Loans can be very helpful in times of financial need. However, it can be difficult to decide on the best loan for your situation because of the numerous options available. This page looks at the differences between personal loans and installment loans to help you pick up the one that will work best for you.
What Is a Personal Loan?
A personal loan is an unsecured loan that lenders give qualified borrowers to cover different types of expenses like car repair, medical bills, debt consolidation, and more. Basically, this type of loan is quite flexible and you can spend it on a wide range of needs.
Personal loans are usually repaid with interest and the period of repayment is mostly 24 months. You can borrow this type of loan from banks, online lenders, and credit cards.
What Is an Installment Loan?
As the name may suggest, an installment loan is typically a lump sum of money that a lender gives to a borrower and is repaid over a period in regular installments. This type of loan is mostly used to make huge purchases like a car or house.
Generally, installment loans can be secured on unsecured. Personal loans fall under the umbrella of installment loans.
How Do They Differ?
Here are the common differences between personal loans and installment loans.
- Interest
Both loan types require paying interest for the amount borrowed. However, the monthly interest fee for personal loans is considerably higher than other types of installment loans. Nevertheless, the interest that you need to pay may vary from one lender to another.
- Flexibility
Unlike installment loans, which are used to fund a specific and predetermined need, personal loans can be used to finance virtually anything.
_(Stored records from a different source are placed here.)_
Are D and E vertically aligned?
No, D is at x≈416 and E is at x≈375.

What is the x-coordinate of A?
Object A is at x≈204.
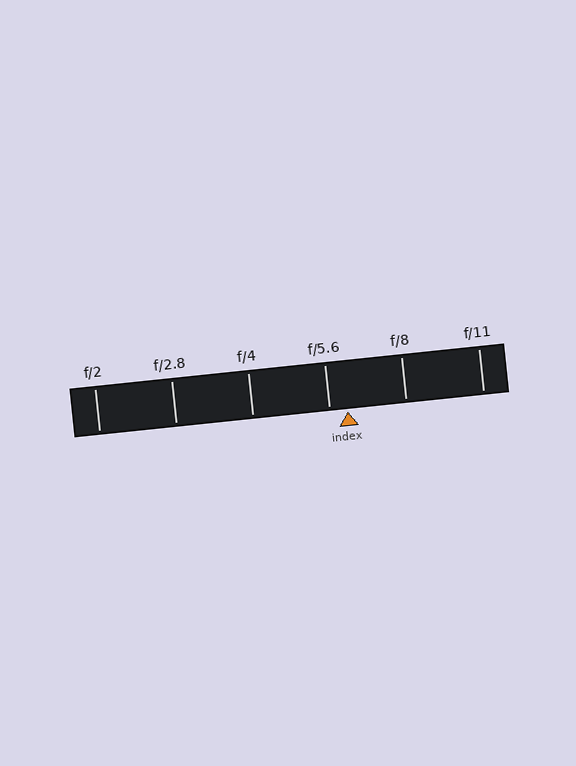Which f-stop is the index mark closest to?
The index mark is closest to f/5.6.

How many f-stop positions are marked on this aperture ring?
There are 6 f-stop positions marked.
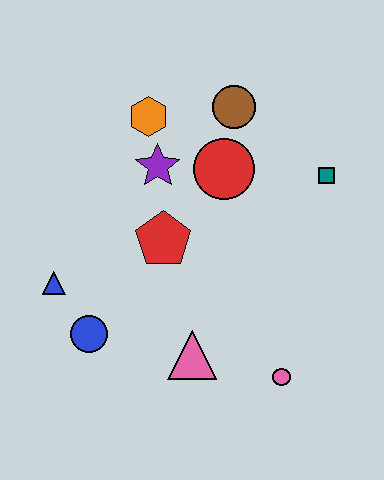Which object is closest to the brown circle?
The red circle is closest to the brown circle.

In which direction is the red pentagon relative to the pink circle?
The red pentagon is above the pink circle.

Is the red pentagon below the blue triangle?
No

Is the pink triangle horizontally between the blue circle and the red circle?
Yes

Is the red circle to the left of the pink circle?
Yes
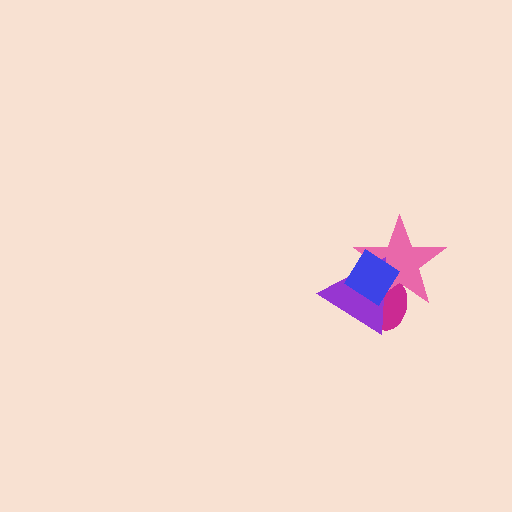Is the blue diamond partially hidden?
No, no other shape covers it.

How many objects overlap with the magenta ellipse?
3 objects overlap with the magenta ellipse.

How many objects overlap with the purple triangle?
3 objects overlap with the purple triangle.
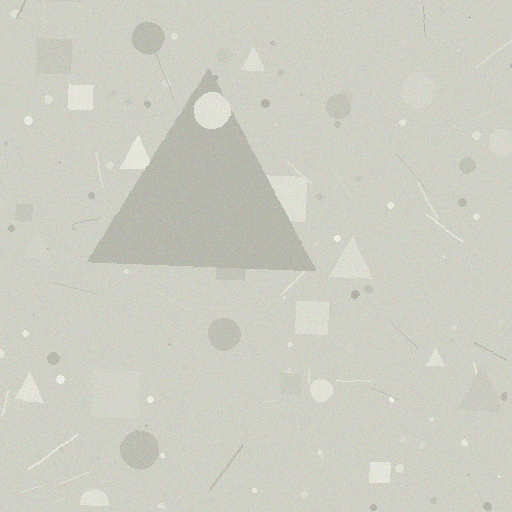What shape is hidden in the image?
A triangle is hidden in the image.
Personal loans are more flexible and can finance unforeseen circumstances.
- Qualification
The requirements for acquiring a personal loan and an installment loan vary. Most personal loans do not require collateral or any security for you to secure them. On the other hand, installment loans have a rather complex process and require collateral or security.
- Credit Score
While both personal loans and installment loans are ideal for building your credit, the latter is better if you have a low credit score. This is probably because you can repay in installments, making it easy to clear the loan.
However, you may at times be required to have a high FICO score to secure this loan. On the other hand, personal loans work best when you need to consolidate your loan.
- Application Process
For obvious reasons like not requiring collateral, personal loans are quite easy to apply for. Depending on the lender, the money may be disbursed to your account within several days. As for installment loans, it can take a while to process your application.
Conclusion
The decision to choose between personal loans and installment loans will depend on your specific needs and requirements. Ultimately, personal loans work best when you need to finance emergencies or consolidate debt while installment loans do well to finance predetermined situations.